The motion further argued that the fee award and sanctions should be vacated since I did not adequately detail my time records nor did I keep contemporaneous records of my time.

The Court denied these motions.


The filing of a Notice of Appeal on all the decision, in a staggered basis, after the decisions were issued resulted in the Appellate Division granting an extension of the time to perfect the appeal.  Adding to the meandering timetable was the death of Samuel Schwarz.   This resulted in a stay of the appeal until an estate representative was appointed by the Surrogate’s Court.  This process took time since other siblings were angry at Simon for the protracted litigation he brought against Helene.  Ultimately, Simon was granted Limited Letters of Administration to promulgate the appeal in the plenary action.
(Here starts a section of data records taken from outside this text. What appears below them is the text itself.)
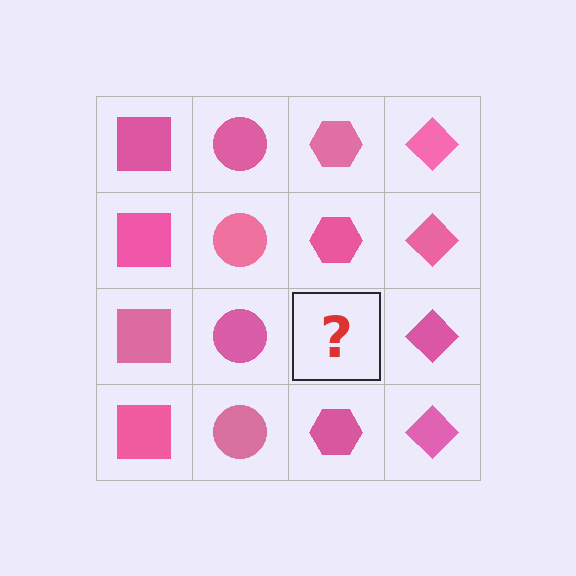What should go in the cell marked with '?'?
The missing cell should contain a pink hexagon.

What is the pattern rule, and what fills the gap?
The rule is that each column has a consistent shape. The gap should be filled with a pink hexagon.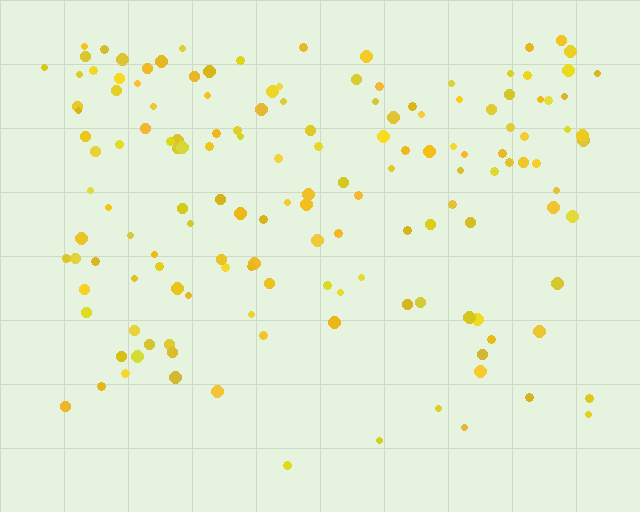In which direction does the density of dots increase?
From bottom to top, with the top side densest.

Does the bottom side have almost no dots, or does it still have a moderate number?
Still a moderate number, just noticeably fewer than the top.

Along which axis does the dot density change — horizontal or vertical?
Vertical.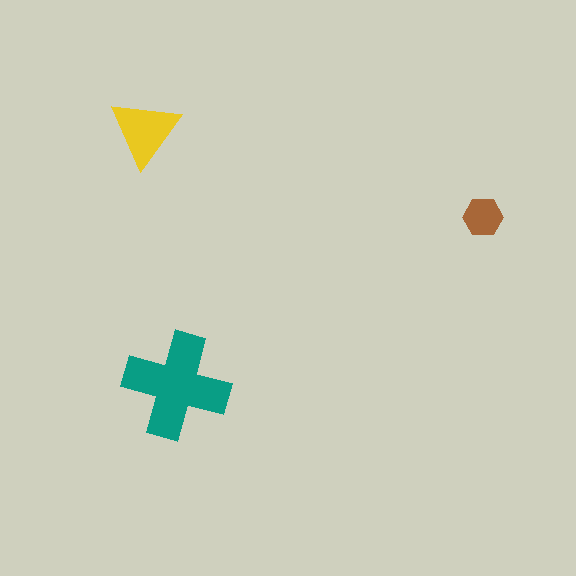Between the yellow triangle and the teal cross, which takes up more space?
The teal cross.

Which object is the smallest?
The brown hexagon.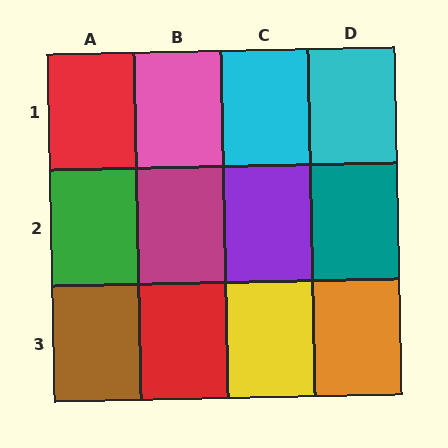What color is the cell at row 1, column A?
Red.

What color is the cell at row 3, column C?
Yellow.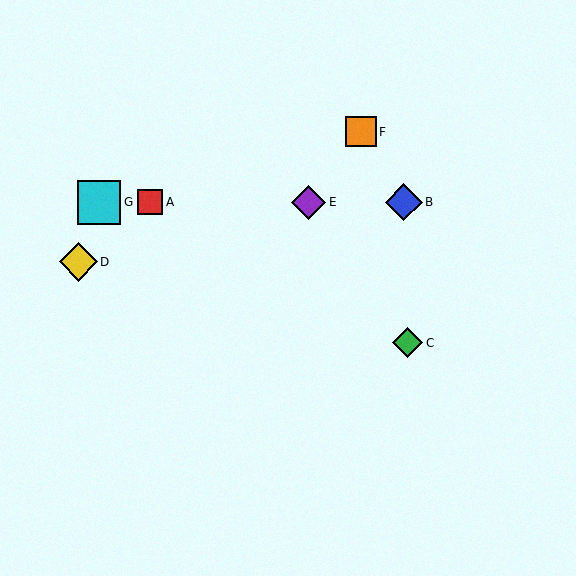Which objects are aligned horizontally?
Objects A, B, E, G are aligned horizontally.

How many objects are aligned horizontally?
4 objects (A, B, E, G) are aligned horizontally.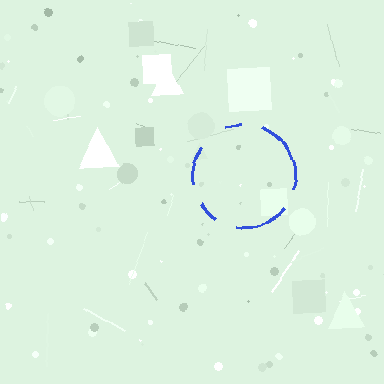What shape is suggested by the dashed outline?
The dashed outline suggests a circle.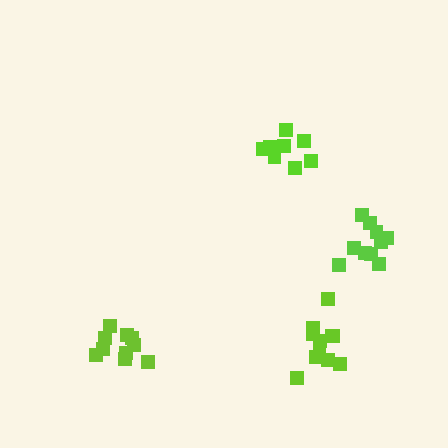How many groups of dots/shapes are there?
There are 4 groups.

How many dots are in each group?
Group 1: 11 dots, Group 2: 8 dots, Group 3: 10 dots, Group 4: 10 dots (39 total).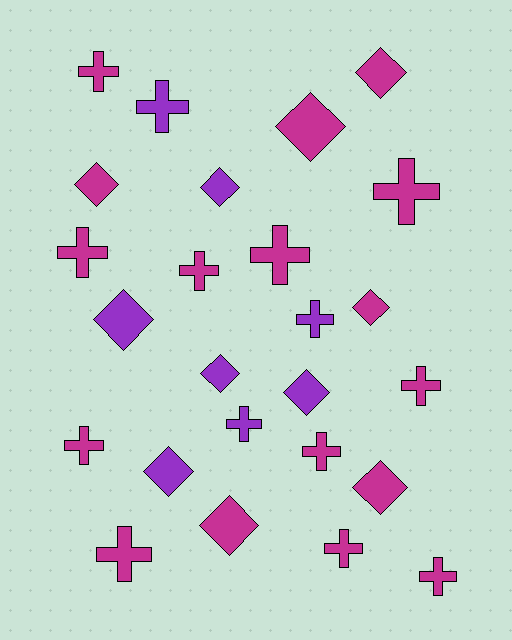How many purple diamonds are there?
There are 5 purple diamonds.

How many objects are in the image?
There are 25 objects.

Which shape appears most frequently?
Cross, with 14 objects.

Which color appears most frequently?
Magenta, with 17 objects.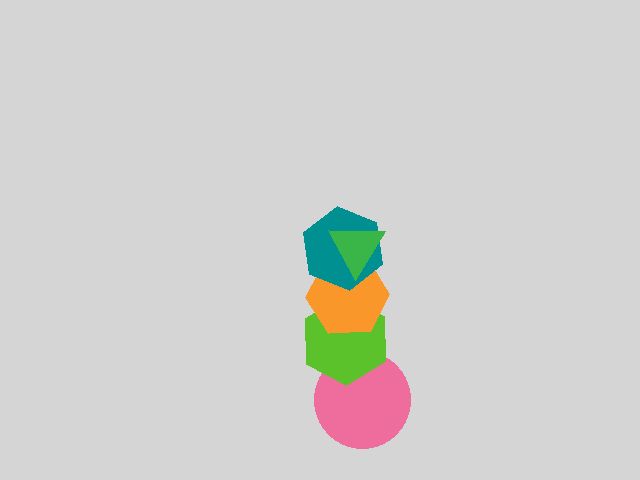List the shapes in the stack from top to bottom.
From top to bottom: the green triangle, the teal hexagon, the orange hexagon, the lime hexagon, the pink circle.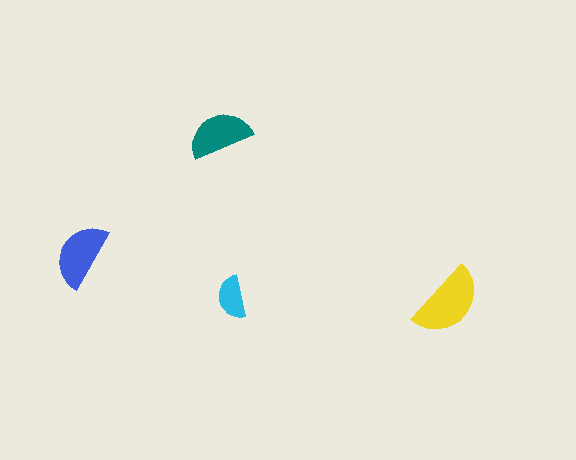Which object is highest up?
The teal semicircle is topmost.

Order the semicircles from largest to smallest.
the yellow one, the blue one, the teal one, the cyan one.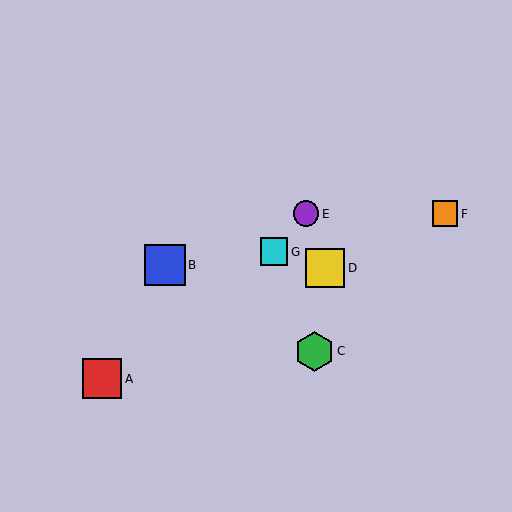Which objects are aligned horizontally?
Objects E, F are aligned horizontally.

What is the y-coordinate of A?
Object A is at y≈379.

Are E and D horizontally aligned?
No, E is at y≈214 and D is at y≈268.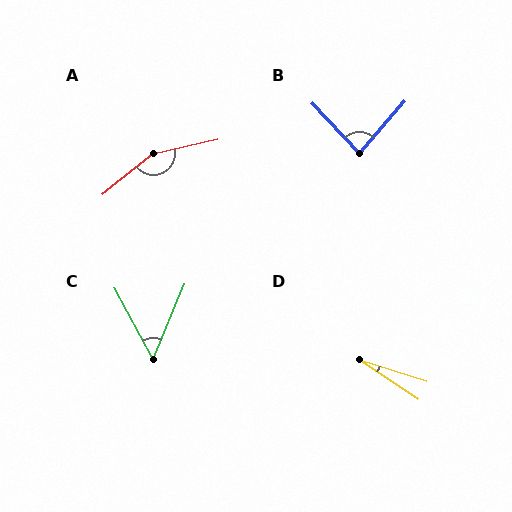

Motions were required for the restoration of the appeals to the calendar and a schedule to perfect the appeal and for respondent’s brief were put forth.


The Appellate Division ruled on May 10, 2017 that all the lower Court determinations were affirmed – Schwarz v. Schwarz (2d Dept 2017).

The interesting aspect of this oral argument and the decision and order was the panel questioning both parties on MHL 81.29 which provides for the guardianship court to void documents (i.e. deeds, Powers of Attorney, Health Care Proxies, Trusts but not a Last Will and Testament) if it determines that the AIP did not have the capacity to execute the document.

It appears that since the initial guardianship petition contained allegations about the financial improprieties and they could not be proved in that proceeding nor could MHL 81.29 be utilized to void documents like a deed, the doctrines of collateral estoppel and res judicata apply.

Could the result have been different if the allegations were not plead with particularity in the guardianship petition or notice was not given to the person or entity that was now in possession of the property of the AIP?

I recommend contrasting the Schwarz matter with the reported cases of Matter of Loretta I, 34 AD 3d 480 (2d Dept 2006) and Matter of Johanna C., 34 AD 3d 465 (2nd Dept 2006).


The Appellant, having never taken the Court’s rebuke for the past seven years, did not stop at the Court’s decision and order.  A motion to reargue and for leave to file an appeal to the Court of Appeals was filed and, obviously, opposed by my client.

Thankfully, that motion was denied in its entirety which, I believe, is the final chapter of this seven year odyssey.